To roll the nodes, i cordon & drain the k8s node:

❯ k drain <k8s-node-name> --force --ignore-daemonsets --delete-emptydir-data
❯ k cordon <k8s-node-name>

A node deletion in k8s doesn't trigger a change in the nodepool. For that, we need to terminate the correct instance. But i haven't figured out how to delete the - currently cordoned - node, only using oci.

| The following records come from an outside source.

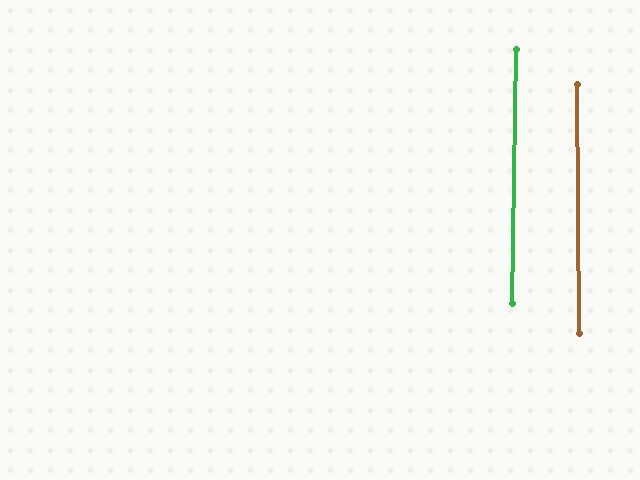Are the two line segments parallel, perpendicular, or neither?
Parallel — their directions differ by only 1.4°.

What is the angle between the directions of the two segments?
Approximately 1 degree.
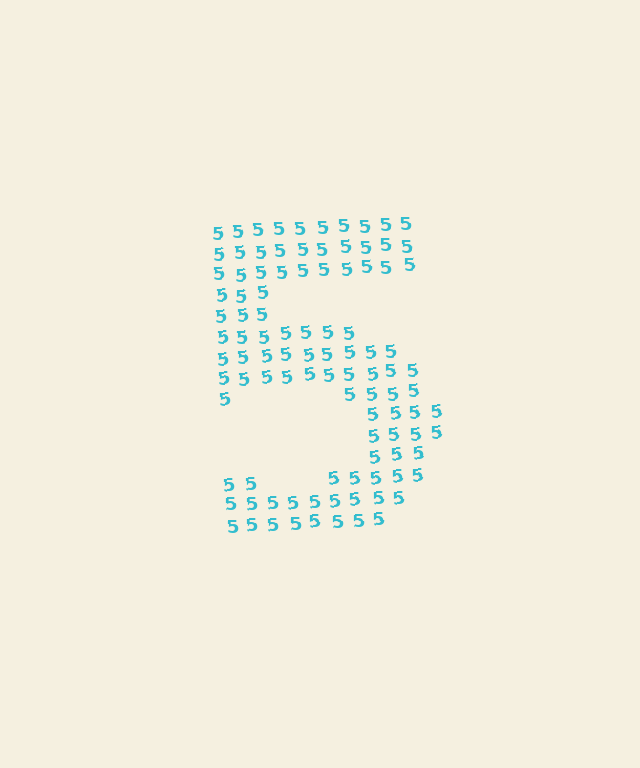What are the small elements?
The small elements are digit 5's.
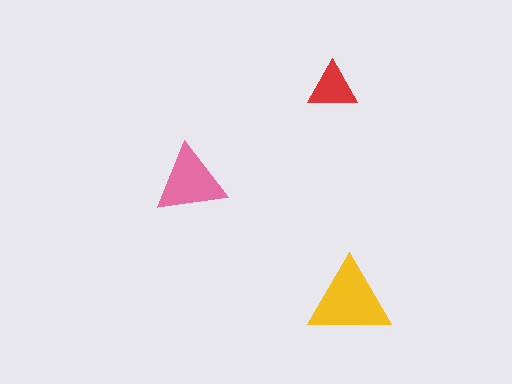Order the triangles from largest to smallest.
the yellow one, the pink one, the red one.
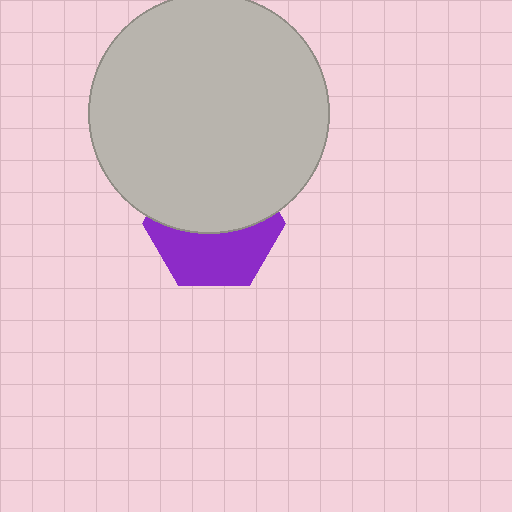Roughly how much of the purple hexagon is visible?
About half of it is visible (roughly 46%).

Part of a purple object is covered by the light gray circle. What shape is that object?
It is a hexagon.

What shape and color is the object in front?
The object in front is a light gray circle.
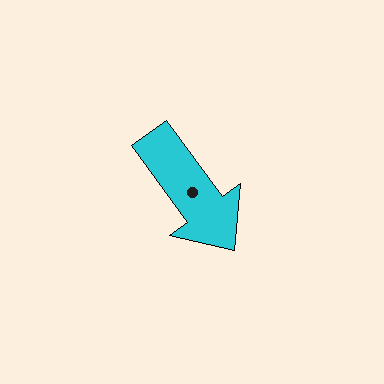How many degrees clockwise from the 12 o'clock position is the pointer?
Approximately 144 degrees.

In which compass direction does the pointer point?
Southeast.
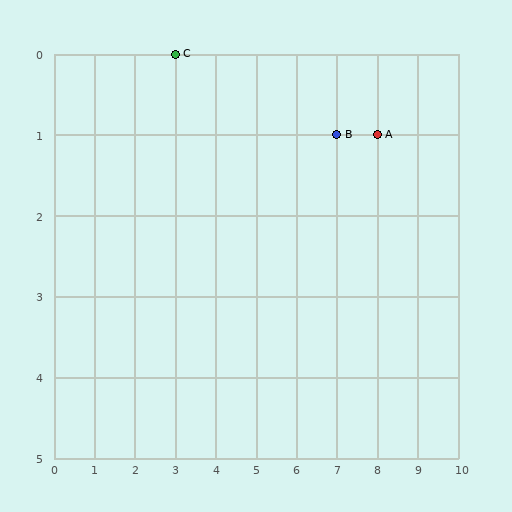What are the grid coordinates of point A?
Point A is at grid coordinates (8, 1).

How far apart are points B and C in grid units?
Points B and C are 4 columns and 1 row apart (about 4.1 grid units diagonally).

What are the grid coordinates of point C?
Point C is at grid coordinates (3, 0).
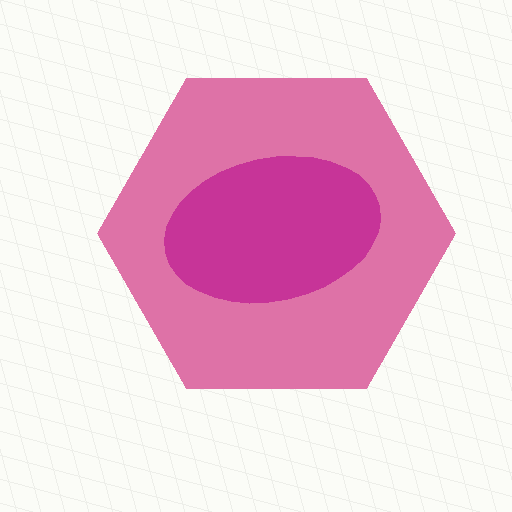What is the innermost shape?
The magenta ellipse.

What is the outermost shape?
The pink hexagon.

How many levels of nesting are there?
2.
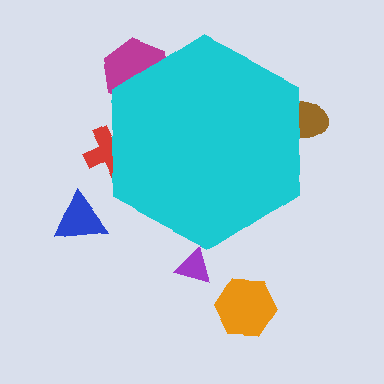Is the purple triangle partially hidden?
No, the purple triangle is fully visible.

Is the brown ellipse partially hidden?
Yes, the brown ellipse is partially hidden behind the cyan hexagon.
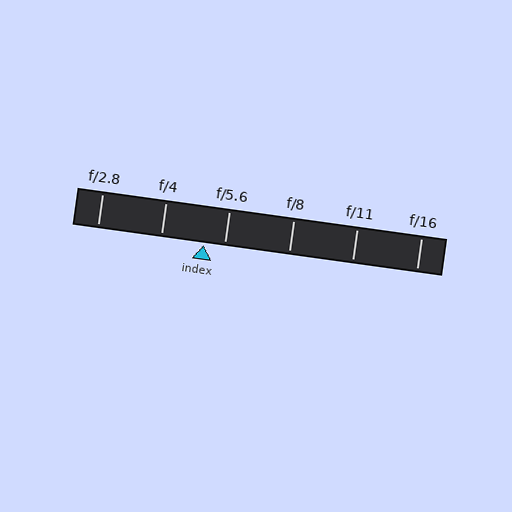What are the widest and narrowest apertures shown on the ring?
The widest aperture shown is f/2.8 and the narrowest is f/16.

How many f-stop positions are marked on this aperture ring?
There are 6 f-stop positions marked.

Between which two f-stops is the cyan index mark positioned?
The index mark is between f/4 and f/5.6.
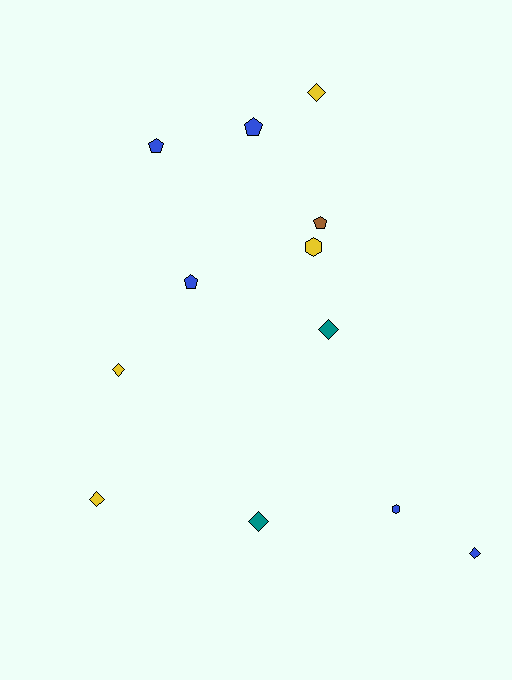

So, login to the webui -> Oke Cluster -> Node pool and check for the right instance by looking at the private_ip and copy the id.

Now terminate that instance:

❯ oci compute instance terminate --force --instance-id <oidc.id>

This triggers a node recreation. Now wait till the node is Ready; And then wait for longhorn to sync the volumes.

# wait until all volumes are healthy again
❯ k get -w volumes.longhorn.io -A

Repeat the cordon/drain/terminate for the second node.

OKE Upgrade 1.31.1

For the current update, i've written above upgrade instructions. Worked flawlessly, though still with a bit of manual interaction in the webui...

OKE Upgrade 1.29.1

I mostly skipped 1.27.2 & 1.28.2 (on the workers) and went for the 1.29 release. As the UI didn't prompt for a direct upgrade path of the control-plane, i upgraded the k8s-tf version to the prompted next release, ran the upgrade, and continued with the next version.

The worker nodes remained at 1.26.7 during the oke upgrade, which worked because with 1.28 the new skew policy allows for worker nodes to be three versions behind.

OKE Upgrade 1.25.4

⚠️ remember to remove any PSPs first

  1. Upgrade the nodepool & cluster version by setting the k8s variable; Run terrafrom (takes ~10min)
  2. Drain/Cordon worker01
  3. Go to the UI; delete the worker01 from the nodepool
  4. Scale the Nodepool back to 2 (takes ~10min)
  5. Wait for longhorn to sync (no volume in state degraded)
  6. repeat for second node (2-5)

OKE Upgrade 1.24

The 1.23.4 -> 1.24.1 Kubernetes Upgrade went pretty smooth, but by hand.

I followed the official guide:

Longhorn synced all volumes after the new node got ready. No downtime experienced.